CARTAS
Brasil otimista
O mandato presidencial que encerrará em dezembro colhe os frutos da ação na área social assistencialista. Assim, somando a estabilidade da moeda, alimentos baratos e política social de resultados, Lula surfa na onda do sucesso, fidelizando boa parcela de brasileiros que se sentiam excluídos. O Brasil tem sim um grande trabalho a desenvolver nesta área, mas para que seja concreto e duradouro, deve ter frentes: educação, saúde e emprego. O destaque negativo absoluto desta gestão foi a corrupção. Conseguiu ofuscar Paulo Maluf, Nicolau dos Santos e outros tantos, mostrando um custo/benefício pra lá de positivo à impunidade e à mentira. Ainda que estejamos ouvindo repetidas vezes grandes mentiras, creio sim que elas não acabarão se tornando verdades recompensadoras aos que dela se utilizaram!
FABIO LUIS ANZANELLO GIOCONDO (agricultor) - Arapongas
Erro ou destino?
Ficamos chocados pelo maior acidente aéreo de nossa história que vitimou 154 passageiros do vôo 1907 da Gol. Como que em meio a um céu tão imenso, dois aviões vindos de lugares diferentes puderam se encontrar no mesmo momento em um ponto exato? Sempre depois de acidentes como este aparecem os fatalistas de plantão dizendo ''Quando tem que ser será'' ou os espiritualistas ''É Deus que determina''. Querem colocar no destino ou em Deus a responsabilidade de um erro humano - de construção ou de operação, ainda não sabemos - que fatidicamente resultou em tantas mortes. Somos responsáveis uns pelos outros, não podemos viver nossa vida sem olhar para o lado, temos responsabilidade para com o nosso próximo.
ARMANDO ALTINO DA SILVA JÚNIOR (pastor) - Luiziana
Coincidência?
Havia tempo que não ocorria nenhum acidente aéreo até que no começo de outubro ocorreu o maior acidente aéreo do Brasil com o avião da Gol. Dias depois, aconteceu outro acidente aéreo nos Estados Unidos com a colisão do avião em um prédio. Alguns dias depois, outra aeronave se espatifou no chão também nos Estados Unidos matando pessoas e chocando o mundo. Esses acidentes não seriam falhas da tecnologia, de alguma maneira inimaginável?
VINÍCIUS GONÇALVES ELIUD (estudante) - Londrina
Terrorismo
Nós estamos ainda chocados com o acidente ocorrido com o avião da Gol, mas o que mais me deixa indignado é a reação dos americanos. Um dos sobreviventes, por obra acredito que divina, escreve artigos ao jornal no qual trabalha, alegando seus 15 minutos de fama e, ao final, se descobre, como ele mesmo diz, um idiota completo. Se o acidente tivesse ocorrido em solo americano, o avião fosse da American Airlines e os pilotos não se chamassem Lepore e Paladino, e sim Silva e Souza, estaríamos ouvindo comentários ou manchetes tipo ''Novo ataque terrorista'' ou ''O novo 11 de setembro''. Fora a mobilização de toda a parafernália e equipamentos que estariam à disposição para a identificação e resgate dos corpos.

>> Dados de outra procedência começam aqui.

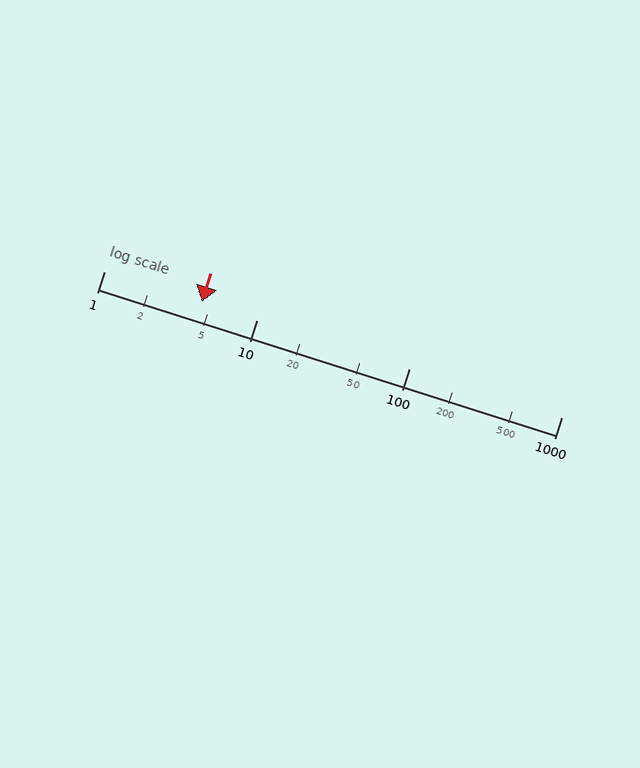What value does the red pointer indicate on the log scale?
The pointer indicates approximately 4.4.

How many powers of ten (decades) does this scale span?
The scale spans 3 decades, from 1 to 1000.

FABIO ROGÉRIO REGIOLI (professor) - Londrina
Adiantou?
Todo governo usa o poder de forma a intimidar a população: ou com planos de governo e o povo tem medo de perder ou na força mesmo como já ocorreu em épocas passadas. Acho que o povo não deve ter medo do governo e sim o governo ter medo do povo. Sei que a população do Brasil é covarde, pois ninguém quer ser o primeiro a levar o tapa. Até quando vamos votar em pessoas que já provaram que são incompetentes para exercer cargos públicos? Até quando vai existir a reeleição para todas esferas políticas? Adiantou sair de cara-pintada? Adiantou afastar prefeitos corruptos? Adiantou fazer CPIs?
ANTONIO RICARDO PACHECO (engenheiro mecânico) - Londrina
Anseios populares
É necessário que a imprensa esteja atenta. Ela é a salvaguarda das aspirações populares que são tão poucas e resumem-se em moradia digna, ruas alfaltadas, água e esgoto, segurança, remoção do lixo, limpeza das ruas, acesso fácil a transportes urbanos, bons estabelecimentos de ensino, direito ao 13º salário e salário digno para sobrevivência. Seria demasia? Com respeito às obras governamentais, precisamos de estradas duplicadas, como a do porto de Paranaguá, a fim de podermos exportar nossos produtos. Remunerar condignamente os professores e sobretudo dar ênfase para crianças a partir dos seis anos idade. Na linha das prioridades, destacar os pobres, os miseráveis que dormem nas ruas, os velhos, os doentes e os deficientes físicos.